Folha de S. Paulo


Análise

Jonathan Demme mostrou mundo regido por forças incontroláveis

Chris Pizzello/Invision/AP
FILE - In this Sept. 13, 2016, file photo, Jonathan Demme, director of the concert film
Jonathan Demme no Festival de Toronto de 2016

Pode-se pensar em Jonathan Demme, o ganhador do Oscar por "O Silêncio dos Inocentes". E lá, com Oscar ou não, já encontramos o insurrecto.

Aquele que faz de Hannibal, o Canibal, o verdadeiro herói de seu filme: aquele que come imbecis com todos os requintes.

Por notável que continue a ser, não é o único.

Demme começou com Roger Corman, o que é um bom indício para diretores de sua geração. Praticamente todos passaram pela "escola Corman". Aprenderam a fazer muito com pouco dinheiro. E, quando tinham dinheiro, faziam com que aparecesse na tela.

Dinheiro não havia quando fez "Celas em Chamas" (1974), filmeco admirável de presídio de mulheres, desses que o público letrado quer distância. Mas o talento já estava lá.

Já em "O Abraço da Morte" (1979), Demme entrava pela porta de serviço num tema delicado: o antissemitismo e a vingança contra os crimes de guerra. Uma estranha vingança, como verá quem assistir ao filme, ainda de pequena produção, mas em que ele contou já com Roy Scheider e Janet Margolin. Não é tão pouco assim.

Logo em seguida vem o intrigante "Melvin e Howard" (1980). Sendo que Howard, no caso, é Howard Hughes. Acidentado de moto tem a vida salva pelo modesto Melvin. Quando morre, Hughes teria deixado sua interminável fortuna para Melvin. Mas, claro, haverá quem conteste o direito do pobre Melvin.

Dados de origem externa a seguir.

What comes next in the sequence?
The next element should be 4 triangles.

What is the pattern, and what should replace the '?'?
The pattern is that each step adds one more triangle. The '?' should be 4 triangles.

Apenas estes três filmes já estabelecem um percurso e uma obsessão: o mundo é não apenas múltiplo como regido por forças múltiplas e incontroláveis.

Isso ressurgirá em registro mais cômico no belo "Totalmente Selvagem" (1984) e talvez menos intenso em "De Caso com a Máfia" (1988), antes de reaparecer, justamente, em "O Silêncio dos Inocentes", em que toda a lógica é subvertida e cabe ao supercriminoso Hannibal desvendar um crime, por intermédio de uma agente aprendiz do FBI.

Mas, atenção, a jovem é inteligente. Eis o que Hannibal admira nela ao ponto de, entre os dois, criar-se uma relação transferencial bastante forte.

O mesmo tipo de relação que veremos em "Filadélfia" (1993), entre um jovem e brilhante advogado atingido pela Aids (pelo acaso, de certo modo...) e um jovem e desconhecido advogado negro. Este último não morre de amores por gays. Talvez o advogado gay não morresse de amores por negros. Mas, que importa: o acaso torna essa aproximação inelutável, assim como a compreensão que nasce entre eles.

Se a indústria de cinema castigou duramente os bons e ótimos diretores das décadas passadas, Demme ainda conseguiu, aqui e ali, respirar, como em "Sob o Domínio do Mal" (2004).

Talvez seja um pequeno filme, no entanto, o que melhor fala do espírito insurrecto de Demme no século 21: "O Casamento de Rachel" (2008), em que, apesar do título, a verdadeira questão (ou verdadeira estrela) é Kym, a irmã de Rachel que sai de uma casa de saúde (mental) para acompanhar o casamento da irmã. Um grande momento, no mais, de Anne Hathaway, em filme que passou quase em branco.

Não tão em branco, acredito, quanto "Ricky and the Flash: De Volta para Casa" (2015). Sou do tipo de gente que sempre que pode segue cineastas como Demme. E no entanto nem notei que esse tinha entrado em cartaz, ou chegado aqui em vídeo ou lá o que seja.

Jonathan Demme morre aos 73 anos. É cedo para os padrões de vida atuais. Talvez seja a hora certa para cineastas dessa grande geração que surge entre os anos 1960 e 70 do século passado. O que tinham a dizer está dito. O que ainda têm a dizer a indústria não parece muito a fim de escutar e, menos ainda, de difundir.